- À trois! Un... deux...
Solange n'attendit pas que son frère prononce le dernier chiffre pour déverser le contenu du seau d'eau glacée sur la tête de Chopin.
Celui-ci sursauta aussitôt, et un violent frémissement suivit. Tandis que les deux enfants riaient aux éclats, il regarda l'ampleur des dégâts, grelotant. Non seulement ses cheveux et ses vêtements étaient trempés, mais il pouvait dire au revoir à son journal du Figaro. Il voulu les sermonner, mais il n'en avait pas l'autorité - voilà bien un trait qu'il partageait avec leur mère pour une fois, le seul peut-être - puis de toute façon, ils étaient déjà retournés à la fontaine dans le rire.
Il observa à nouveau, d'une grimace, son journal à moitié imbibé d'eau. Il se demanda s'il avait bien fait d'emmener ces trublions au jardin du Luxembourg.

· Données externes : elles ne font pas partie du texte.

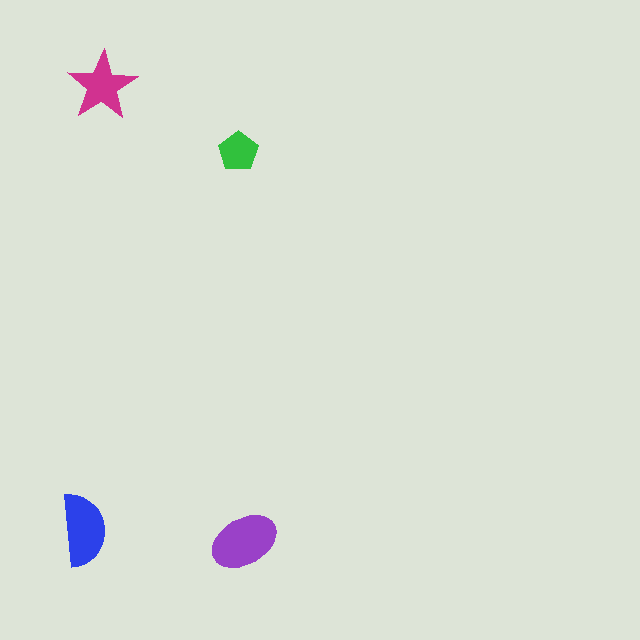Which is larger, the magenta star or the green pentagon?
The magenta star.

En même temps, ils avaient l'habitude de gambader dans les champs, d'explorer quelque recoin de campagne ou d'inventer quelque jeu au fond de leur jardin à Nohant. Les garder dans son minuscule appartement aurait été une grossière erreur. Puis mieux valait qu'il abîment des biens public que ses meubles.
- Malheureusement, la pluie ne s'est pas arrêtée! Les nuages gris nous préviennent d'une longue averse!

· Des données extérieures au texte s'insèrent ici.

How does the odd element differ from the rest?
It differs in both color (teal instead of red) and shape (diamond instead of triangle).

Cette fois, il réussit à se lever à temps et à attraper le bras de Solange avant qu'elle ne lui verse sur lui une seule goutte d'eau de plus.

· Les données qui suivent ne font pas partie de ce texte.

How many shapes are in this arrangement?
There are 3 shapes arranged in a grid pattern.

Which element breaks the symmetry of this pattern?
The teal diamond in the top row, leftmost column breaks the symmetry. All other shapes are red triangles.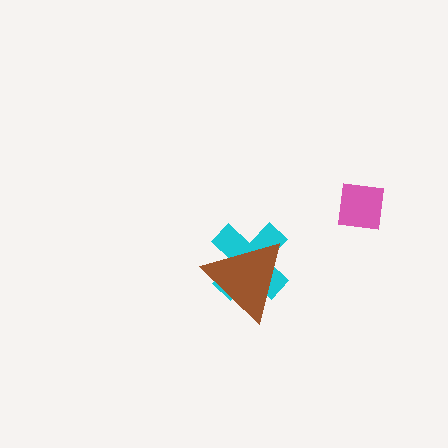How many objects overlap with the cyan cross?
1 object overlaps with the cyan cross.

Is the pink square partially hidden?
No, no other shape covers it.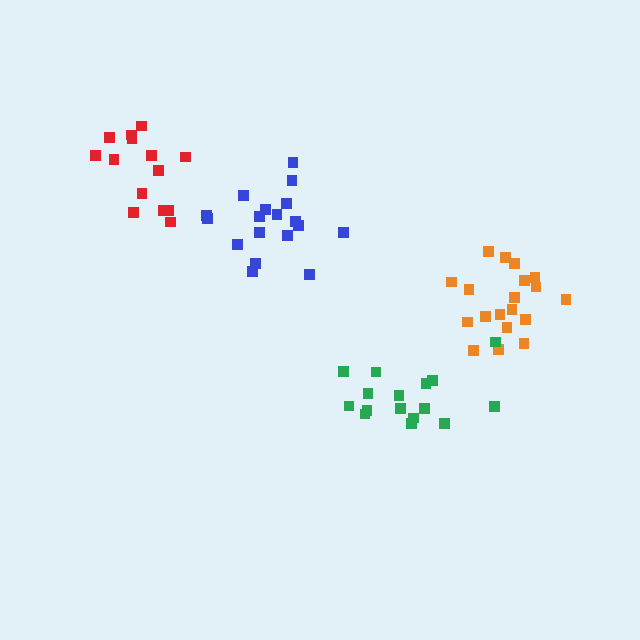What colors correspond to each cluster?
The clusters are colored: orange, green, blue, red.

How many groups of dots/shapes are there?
There are 4 groups.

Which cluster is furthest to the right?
The orange cluster is rightmost.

- N'est-ce pas bientôt fini, ces sottises?! Continuez et j'en dirai deux mots à votre mère!!
- On s'en fiche, dit Maurice en tirant la langue.
- Justement, jeune homme, tu es bien impertinent! À ton âge, j'avais déjà laissé les bêtises de l'enfance derrière moi, et j'obéissais à mes parents avec respect.
- C'est pas vrai ! Monsieur Delacroix m'a dit qu'à mon âge, vous vous enfermiez dans la chapelle pour pratiquer la sad... sod... euh...
- Ne crois pas tout ce que te dis ce félon! Et je suis sûr que c'est toi qui entraîne ta sœur dans tes bêtises, insolent!
- Frédéric, vous me faites mal... se plaignit celle-ci, alors qu'il serrait toujours son bras. Lâchez-moi...!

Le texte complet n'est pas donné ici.